Adolescent and child marriage is still a common practice in many countries, especially among girls. Worldwide, one third of women aged 20-24 years married before turning 18. This phenomenon is particularly widespread in the poorest regions: in Sub-Saharan Africa, for example, 40% of women aged 20-24 years are child brides. A direct consequence of early marriages is adolescent fertility. The relationship between female early marriage, early fertility and poor physical and socio-economic outcomes is now well established in the literature. Child marriages are associated with reduced educational attainment, lower use of preventive health care services, lower bargaining power within the household, physical abuse and domestic violence. Despite this evidence, little research has examined the important question of why such a practice is still so widespread in many countries. In this project, we explore whether income shocks increase the probability of child marriages in societies that engage in bride price payments -- transfers from the groom to the bride's parents at marriage - and that have limited access to credit markets.

 

We develop a simple model to show that parents who are exposed to adverse income shocks have a higher probability of marrying their daughters earlier. We test the prediction of our model by using a survey dataset from rural Tanzania and by exploiting variation in rainfall over a woman's life cycle as a proxy for income shocks: adverse shocks during teenage years increase the probability of early marriages and early fertility among women. Moreover, the relationship between rainfall shocks and child marriages is stronger in villages where the average historical bride price is higher.

 

We use these findings, together with the profile of age of marriage and the empirical distribution of consumption, to estimate the parameters of our model and to perform counterfactual simulations.

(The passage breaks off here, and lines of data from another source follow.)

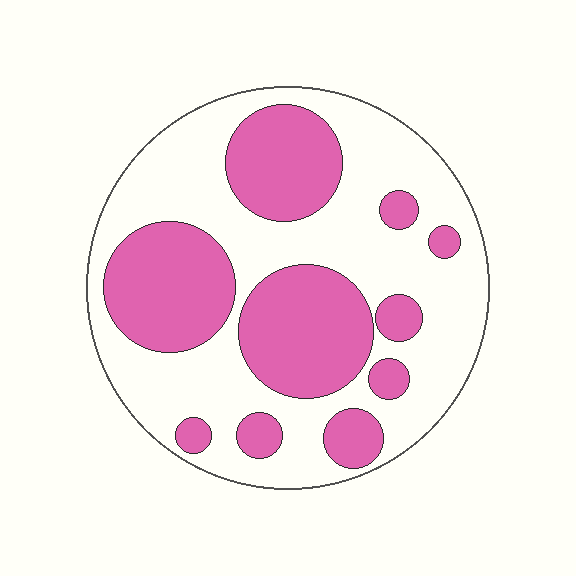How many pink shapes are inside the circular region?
10.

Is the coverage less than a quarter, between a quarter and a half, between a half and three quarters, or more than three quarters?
Between a quarter and a half.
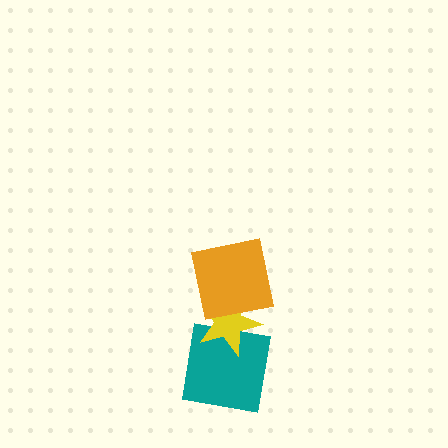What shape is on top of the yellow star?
The orange square is on top of the yellow star.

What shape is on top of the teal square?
The yellow star is on top of the teal square.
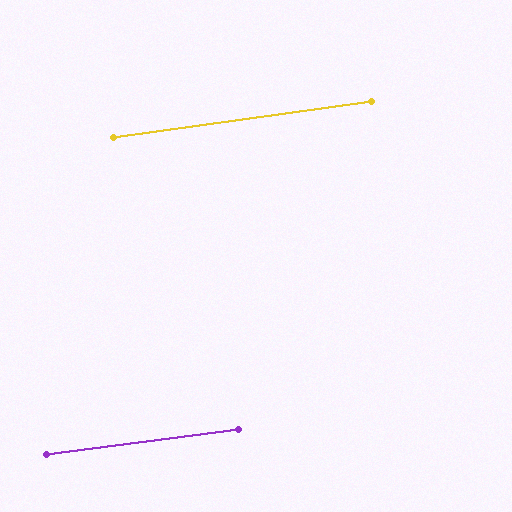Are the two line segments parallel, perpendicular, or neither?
Parallel — their directions differ by only 0.8°.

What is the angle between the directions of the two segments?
Approximately 1 degree.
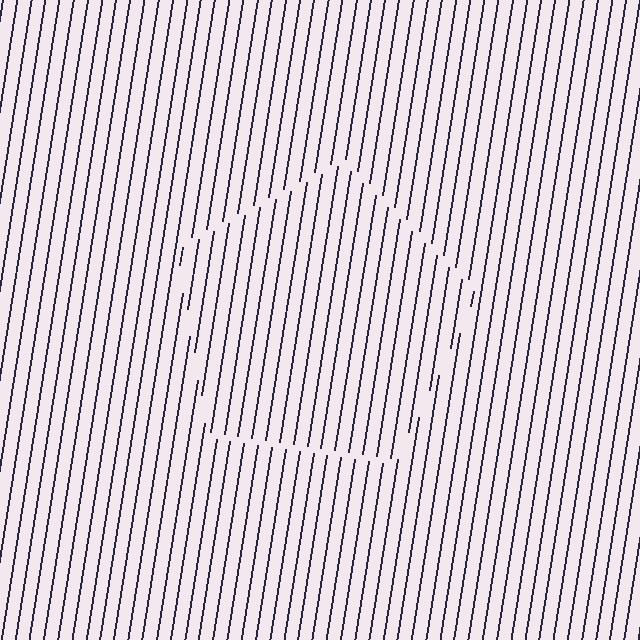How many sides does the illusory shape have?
5 sides — the line-ends trace a pentagon.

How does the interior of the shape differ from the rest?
The interior of the shape contains the same grating, shifted by half a period — the contour is defined by the phase discontinuity where line-ends from the inner and outer gratings abut.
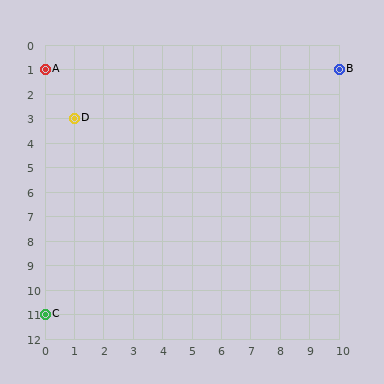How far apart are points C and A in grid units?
Points C and A are 10 rows apart.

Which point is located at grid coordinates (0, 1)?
Point A is at (0, 1).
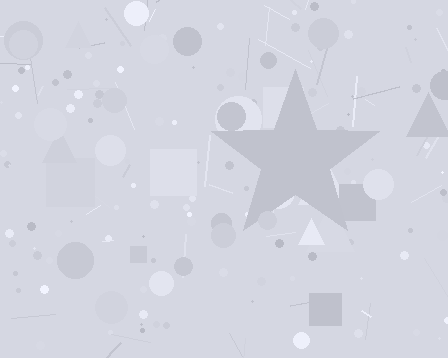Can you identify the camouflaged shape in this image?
The camouflaged shape is a star.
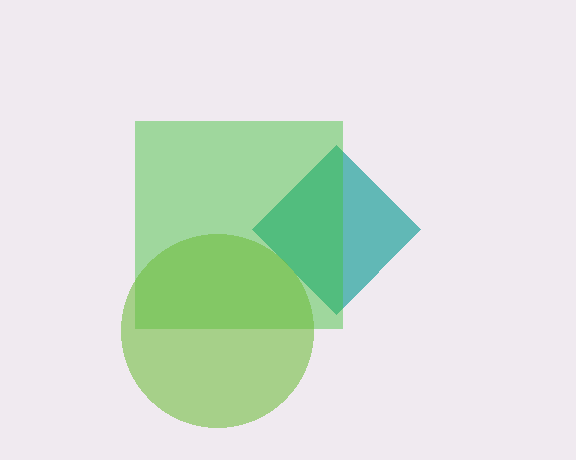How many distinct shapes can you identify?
There are 3 distinct shapes: a teal diamond, a green square, a lime circle.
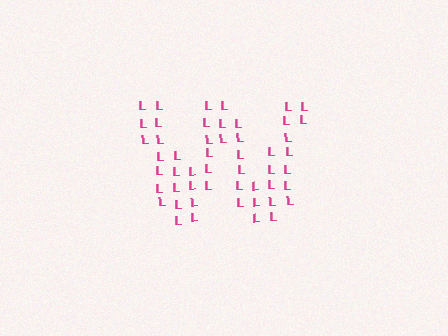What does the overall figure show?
The overall figure shows the letter W.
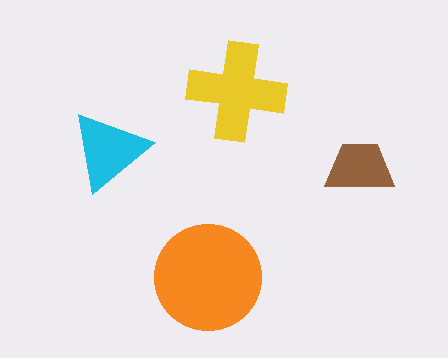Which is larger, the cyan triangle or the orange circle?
The orange circle.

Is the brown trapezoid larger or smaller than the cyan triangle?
Smaller.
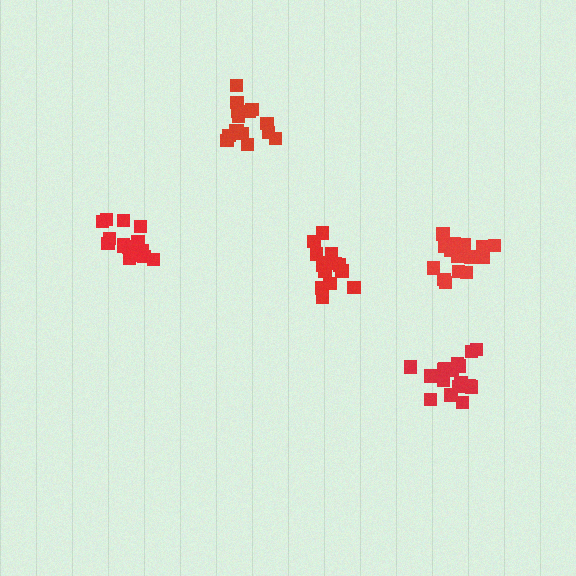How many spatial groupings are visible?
There are 5 spatial groupings.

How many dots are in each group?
Group 1: 18 dots, Group 2: 15 dots, Group 3: 17 dots, Group 4: 14 dots, Group 5: 18 dots (82 total).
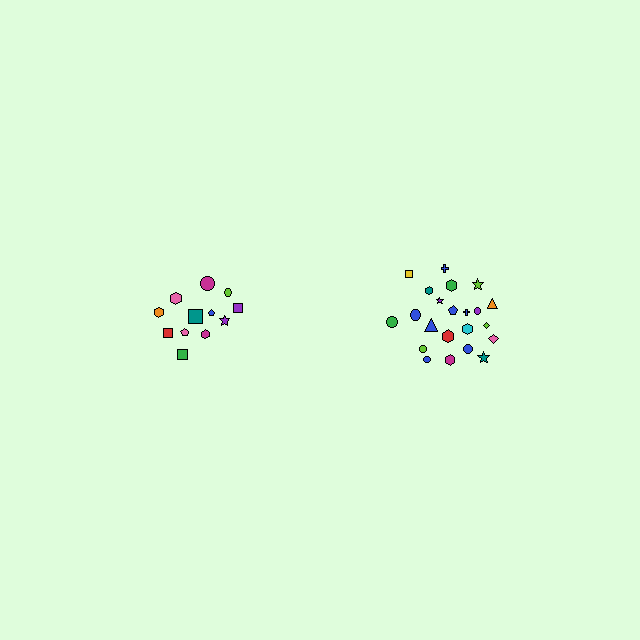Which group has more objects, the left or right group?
The right group.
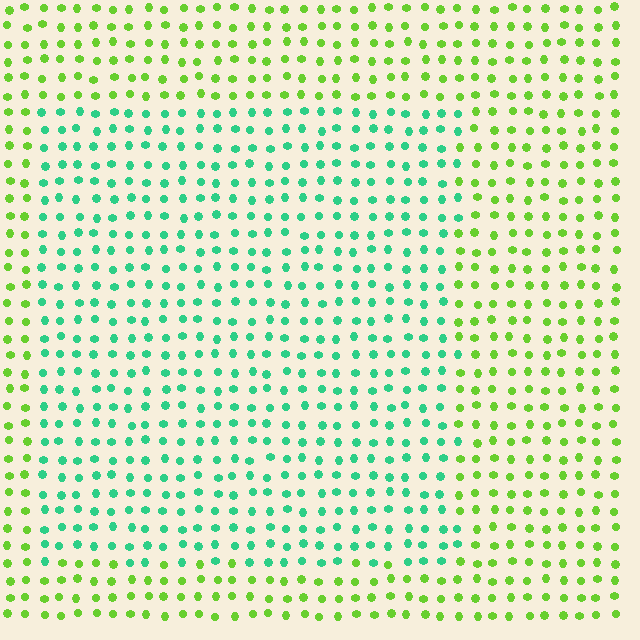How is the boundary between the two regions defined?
The boundary is defined purely by a slight shift in hue (about 55 degrees). Spacing, size, and orientation are identical on both sides.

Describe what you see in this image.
The image is filled with small lime elements in a uniform arrangement. A rectangle-shaped region is visible where the elements are tinted to a slightly different hue, forming a subtle color boundary.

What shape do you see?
I see a rectangle.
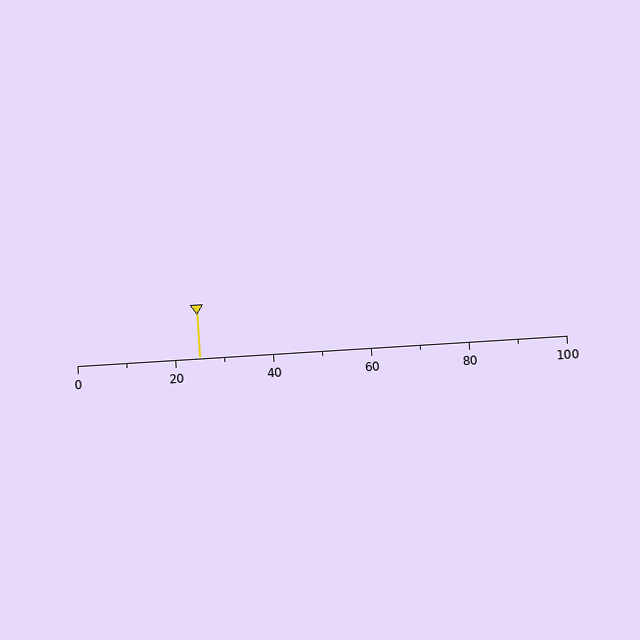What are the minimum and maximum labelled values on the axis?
The axis runs from 0 to 100.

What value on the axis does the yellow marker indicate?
The marker indicates approximately 25.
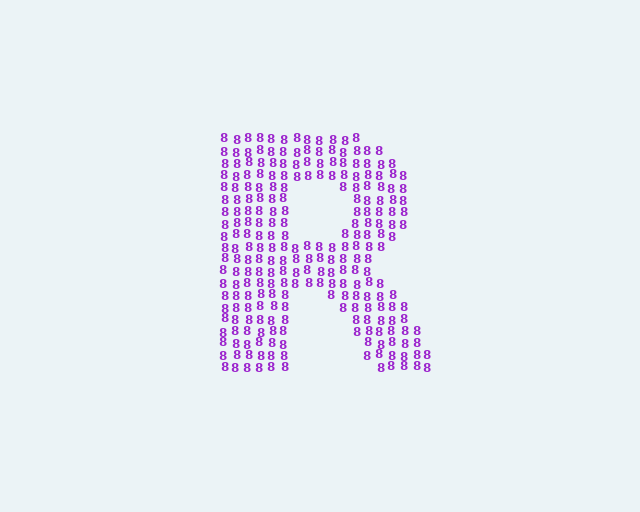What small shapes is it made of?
It is made of small digit 8's.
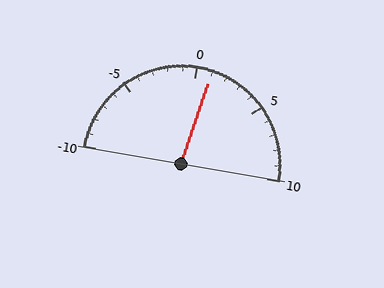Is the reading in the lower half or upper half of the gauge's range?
The reading is in the upper half of the range (-10 to 10).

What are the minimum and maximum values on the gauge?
The gauge ranges from -10 to 10.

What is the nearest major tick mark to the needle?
The nearest major tick mark is 0.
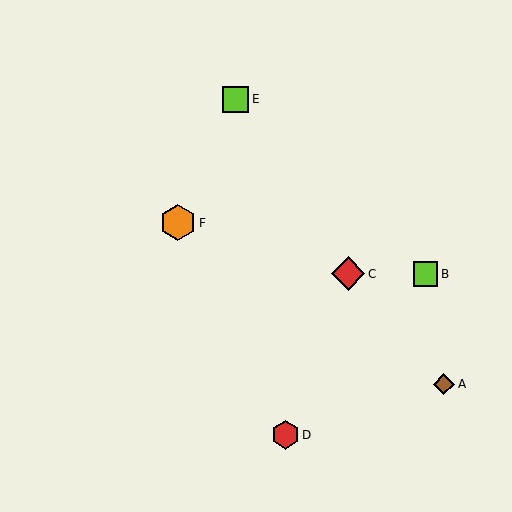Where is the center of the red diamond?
The center of the red diamond is at (348, 274).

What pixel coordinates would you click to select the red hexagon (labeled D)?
Click at (285, 435) to select the red hexagon D.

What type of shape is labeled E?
Shape E is a lime square.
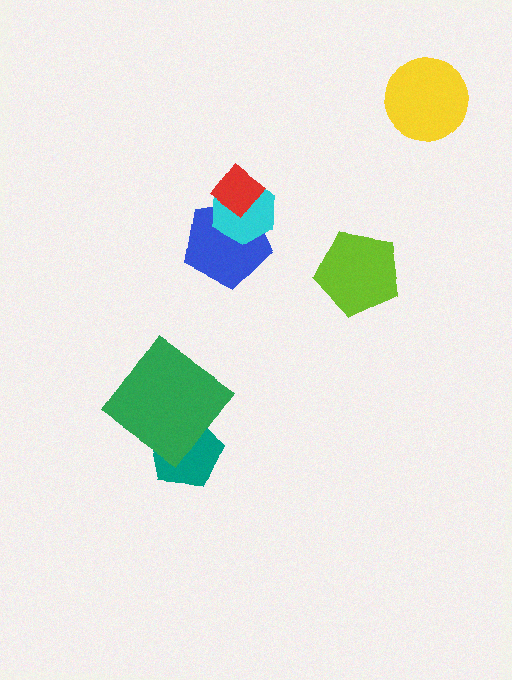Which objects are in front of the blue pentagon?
2 objects cover part of the blue pentagon: the cyan hexagon and the red diamond.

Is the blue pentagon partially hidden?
Yes, it is partially covered by another shape.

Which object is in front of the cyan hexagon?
The red diamond is in front of the cyan hexagon.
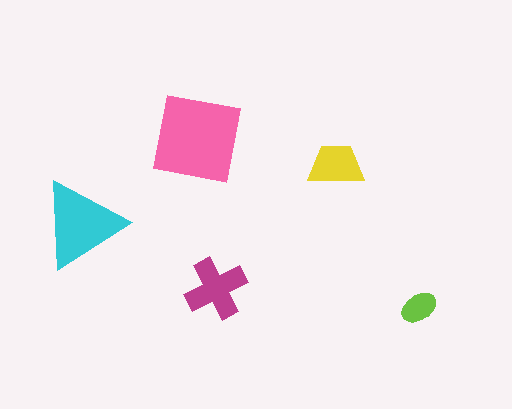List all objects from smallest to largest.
The lime ellipse, the yellow trapezoid, the magenta cross, the cyan triangle, the pink square.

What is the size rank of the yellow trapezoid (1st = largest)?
4th.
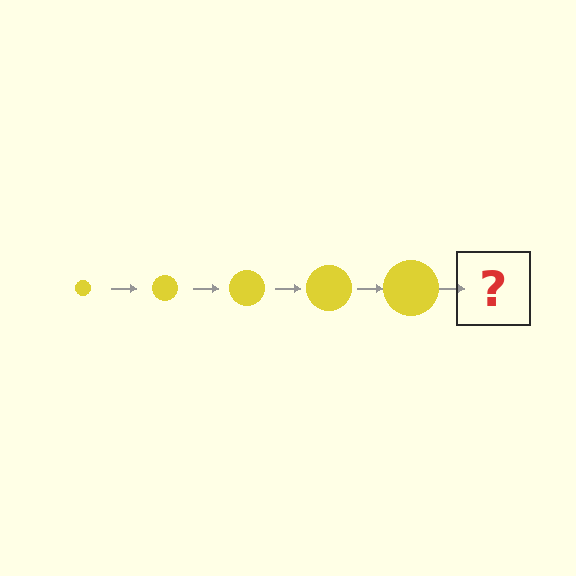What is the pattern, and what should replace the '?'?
The pattern is that the circle gets progressively larger each step. The '?' should be a yellow circle, larger than the previous one.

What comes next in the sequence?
The next element should be a yellow circle, larger than the previous one.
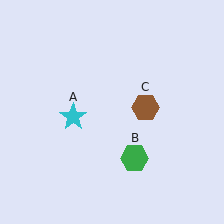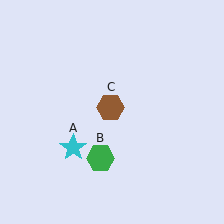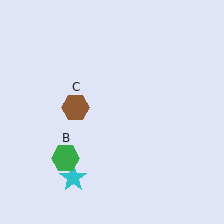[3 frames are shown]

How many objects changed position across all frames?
3 objects changed position: cyan star (object A), green hexagon (object B), brown hexagon (object C).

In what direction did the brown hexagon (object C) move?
The brown hexagon (object C) moved left.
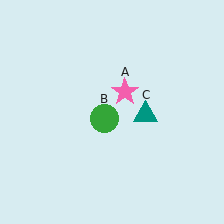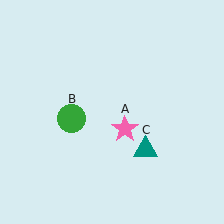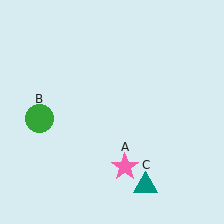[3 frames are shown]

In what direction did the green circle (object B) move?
The green circle (object B) moved left.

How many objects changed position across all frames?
3 objects changed position: pink star (object A), green circle (object B), teal triangle (object C).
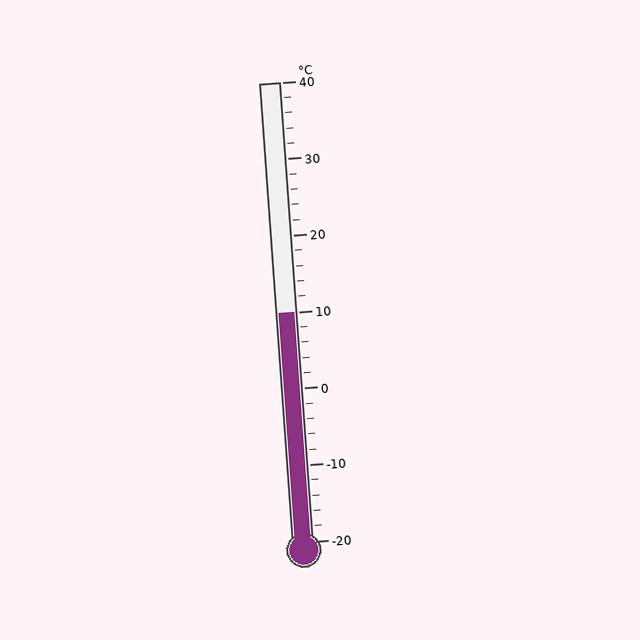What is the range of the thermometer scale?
The thermometer scale ranges from -20°C to 40°C.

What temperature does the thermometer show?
The thermometer shows approximately 10°C.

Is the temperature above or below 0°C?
The temperature is above 0°C.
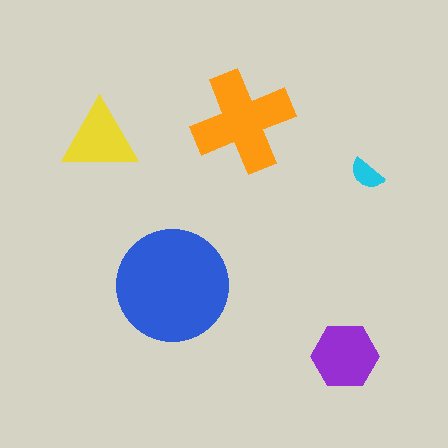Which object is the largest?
The blue circle.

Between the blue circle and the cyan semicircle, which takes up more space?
The blue circle.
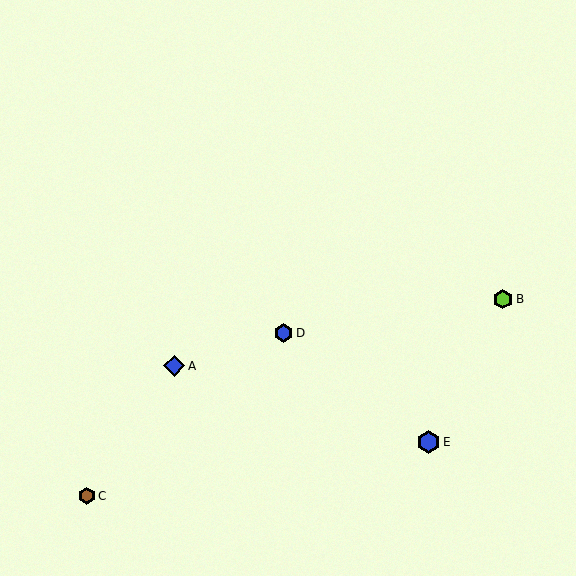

We find that supporting daughters is costly for parents, and that timing a daughter's marriage and obtaining the bride price are valuable consumption-smoothing mechanisms. Without credit markets, policies to ban child marriage or discourage bride price payments are likely to receive strong pushback from daughters' parents. However, when households have access to credit markets, the consumption-smoothing role of bride price and child marriage become small, and banning these practices has limited consequences on the parents' wellbeing.